After the C-H bond cleavage on Sc₂-Pc, the position of *O is transferred from the bridge site of two Sc atoms to the top of one Sc atom, and *CH₃ is adsorbed on the other Sc atom. Unlike single-site active center catalysts, bi-atom active centers increase the adsorption strength of the intermediates, thereby preventing the combination of *CH₃ and *OH, which can be seen from the very high energy barrier (1.65 eV) in Figure 3.

We also considered that *CH₃ reacts with ∙OH in the solution to form *CH₃OH. This reaction proceeds spontaneously (the initial state structure and the final state structure are shown in Figure S11) by releasing energy of 0.54 eV (the blue line in Figure 3). The desorption of *CH₃OH requires 0.13 eV of energy. After desorbing CH₃OH, *OH remains being adsorbed on the surface occupying the bridge position of Sc dimers. Subsequently, we investigated two reaction paths: *OH moves to the top site of Ta atom, and *OH on the bridge position continues to activate CH₄. As shown in Figure 3, the C−H bond cleavage assisted by the *OH on the bridge site is endothermic by 0.87 eV, while the migration of the *OH on the bridge site to the top site is slightly endothermic by 0.23 eV. Therefore, the *OH prefers moving to the top site, and the subsequent reaction is the same as discussed in Section 3.3.1. Noted that the active site motif for H₂O₂-converting methane is M-O-M (where M is a metal center), different from the biological MMOs containing binuclear Fe centers for the oxidation of CH₄ to CH₃OH by O₂, where the reaction involves the formation of a pair of highly active iron(IV)oxo groups in a “diamond core” arrangement [61].
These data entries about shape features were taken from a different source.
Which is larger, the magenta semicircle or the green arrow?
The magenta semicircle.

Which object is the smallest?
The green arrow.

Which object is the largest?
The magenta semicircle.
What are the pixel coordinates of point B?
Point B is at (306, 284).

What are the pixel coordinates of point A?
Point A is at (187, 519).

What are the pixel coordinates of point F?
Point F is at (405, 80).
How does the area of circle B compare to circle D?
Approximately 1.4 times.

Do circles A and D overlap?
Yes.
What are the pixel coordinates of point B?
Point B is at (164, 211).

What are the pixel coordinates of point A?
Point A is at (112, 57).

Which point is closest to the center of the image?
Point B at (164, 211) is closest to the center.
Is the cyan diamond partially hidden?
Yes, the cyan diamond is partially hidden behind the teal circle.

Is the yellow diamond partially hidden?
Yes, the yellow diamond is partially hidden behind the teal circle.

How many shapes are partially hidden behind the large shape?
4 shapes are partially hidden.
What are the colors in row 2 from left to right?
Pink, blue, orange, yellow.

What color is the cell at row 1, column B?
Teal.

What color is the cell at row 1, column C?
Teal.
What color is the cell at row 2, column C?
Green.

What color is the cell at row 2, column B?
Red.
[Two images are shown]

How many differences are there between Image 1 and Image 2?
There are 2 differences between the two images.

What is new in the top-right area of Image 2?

Note that the DFT self-interaction errors can have significant effects on the reactivity of high-valent Fe species during the oxidation of methane in metal-organic frameworks [66]. Thus, we tested the reaction of the first C–H bond cleavage using the HSE06 functional [67] and compared with the PBE result, Ti₂-Pc was taken as a representative due to its best catalytic performance among the catalysts examined in this work. We found that reaction barriers (0.84 vs 0.85 eV) and reaction energies (0.78 vs 0.81 eV) are very close from the two methods (Figure S12). Thus, we conjecture that PBE results are reliable for our systems, and we adopted PBE functional through our calculations.

4. Conclusions

To sum up, we designed low-cost bi-atom (M₂-Pc) catalysts for CH₄ conversion using a two-dimensional material Pc to support the metal dimers. Two methane conversion routes, namely *O-assisted and *OH-assisted mechanisms, over M₂-Pc were systematically studied by means of density functional theory computations. Our computations identified four high-performance catalysts for methane conversion: the Sc₂-Pc surface following a combined *O-assisted and *OH-assisted mechanism with the C−H bond breaking energy barrier of 0.63 eV, and Ti₂-Pc, Zr₂-Pc, and Ta₂-Pc following *OH-assisted mechanism with energy barriers of 0.85, 0.86, and 1.11 eV, respectively, all these activation barriers are lower than that on the Au(111) surface (1.33 eV) [53]. This work clearly demonstrated that the M₂-Pc monolayers can serve as low-cost and efficient bi-atom catalysts for methane conversion, which not only enrich the family of bi-atom catalysts, but also provides new strategy to design effective bi-atom catalysts for methane conversion and related reactions.